Problem Manager

The problem manager is a key role within a company’s IT Service Management (ITSM) organization. Their primary task is to prevent incidents from happening as well as minimizing the impact of incidents that can’t be prevented. The problem manager identifies, prioritizes and assigns responsibility for problems and then manages them through the entire process to solution. A key part of the role is creating and managing a knowledge base to maintain the information about known errors and workarounds for the service desk and self-service portals to use.

Key Activities

There is often confusion about a problem manager’s day-to-day activities. The problem manager is not there to solve problems. The problem manager is responsible for analyzing incident trends, identifying repeat incidents and determining where the application of problem-solving efforts will reap the biggest benefits for the organization. A problem manager works throughout the entire organization, leveraging other resources for knowledge, skills and assistance in the diagnostic process.

 

Working Environment

The problem manager is responsible for assembling a big-picture perspective, gathering data from different sources, interpreting meaning, projecting possible outcomes, assessing impact, evaluating alternatives, managing a portfolio and recommending priorities for problem resolution. To do this effectively, he or she must collaborate with many other service management roles. Two of the roles with which he or she works closest are the incident management team, analyzing incident records to identify repeat incidents, and the change management team as they implement permanent fixes to problems. Problem managers must also understand the business’ goals by working with business leaders to understand the impact of problems, so they can correctly prioritize problems for resolution.

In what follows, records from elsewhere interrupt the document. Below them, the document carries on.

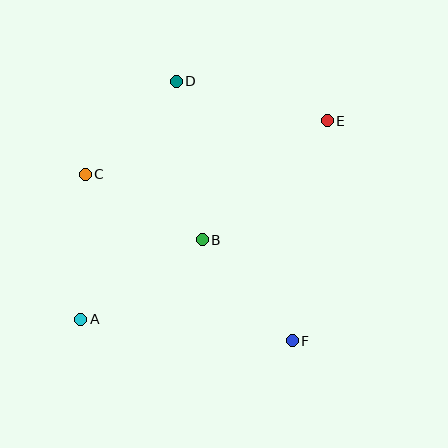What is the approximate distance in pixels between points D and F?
The distance between D and F is approximately 284 pixels.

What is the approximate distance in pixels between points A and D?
The distance between A and D is approximately 257 pixels.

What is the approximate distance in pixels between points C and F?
The distance between C and F is approximately 266 pixels.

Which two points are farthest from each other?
Points A and E are farthest from each other.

Value of a Problem Manager role in the organization

The problem manager is responsible for assembling a big-picture perspective, gathering data from different sources, interpreting meaning, projecting possible outcomes, assessing impact, evaluating alternatives, managing a portfolio and recommending priorities for problem resolution. To do this effectively, he or she must collaborate with many other service management roles. Two of the roles with which he or she works closest are the incident management team, analyzing incident records to identify repeat incidents, and the change management team as they implement permanent fixes to problems. Problem managers must also understand the business’ goals by working with business leaders to understand the impact of problems, so they can correctly prioritize problems for resolution.

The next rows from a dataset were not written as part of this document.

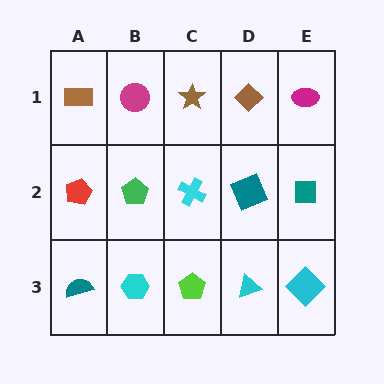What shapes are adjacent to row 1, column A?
A red pentagon (row 2, column A), a magenta circle (row 1, column B).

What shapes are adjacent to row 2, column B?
A magenta circle (row 1, column B), a cyan hexagon (row 3, column B), a red pentagon (row 2, column A), a cyan cross (row 2, column C).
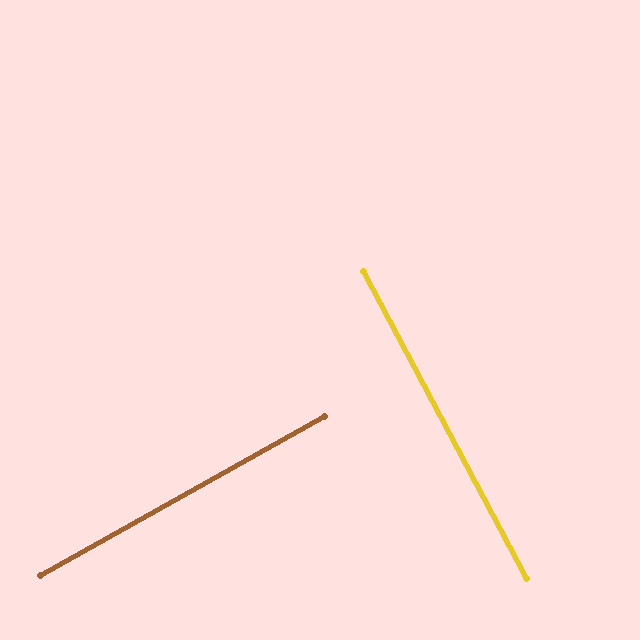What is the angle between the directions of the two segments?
Approximately 89 degrees.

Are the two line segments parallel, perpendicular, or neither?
Perpendicular — they meet at approximately 89°.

Improved quality of services and solutions

Repeat incidents cause frustration for staff and customers and they ultimately affect the bottom line of the business, by increasing costs and/or decreasing customer satisfaction and retention. These impacts can be minimized when an organization focuses on eliminating repeat incidents and when the problem manager leads this effort. If an organization decides to implement a proactive problem management strategy, then repeat incidents can be avoided and potential negative effects can be eliminated. The results of these efforts are improved quality and reliability of the services and solutions for users.

Manage organizational risks

The problem manager has a critical responsibility for managing and mitigating organizational risks. Major incidents can have a huge impact on the reputation and financial performance of an organization while minor incidents can significantly decrease the organization’s productivity. It is not possible to avoid all incidents. The problem manager is responsible for understanding the potential technical issues the company may encounter, assessing likelihood and impact to understand the overall risk exposure and to develop an appropriate set of remediation plans.

More efficient allocation of resources to fix problems

Problem solving is executed by assembling emergent teams that respond to problems, which may require gathering people from throughout the organization, often from both business and technical disciplines. A good problem manager will know who is likely to have the information needed to identify correctly the root cause of a problem. Understanding the skill sets of subject-matter experts, being able to assess their workloads and allocating problem-solving activities appropriately ensure efficient allocation of the organization’s most valuable resources. 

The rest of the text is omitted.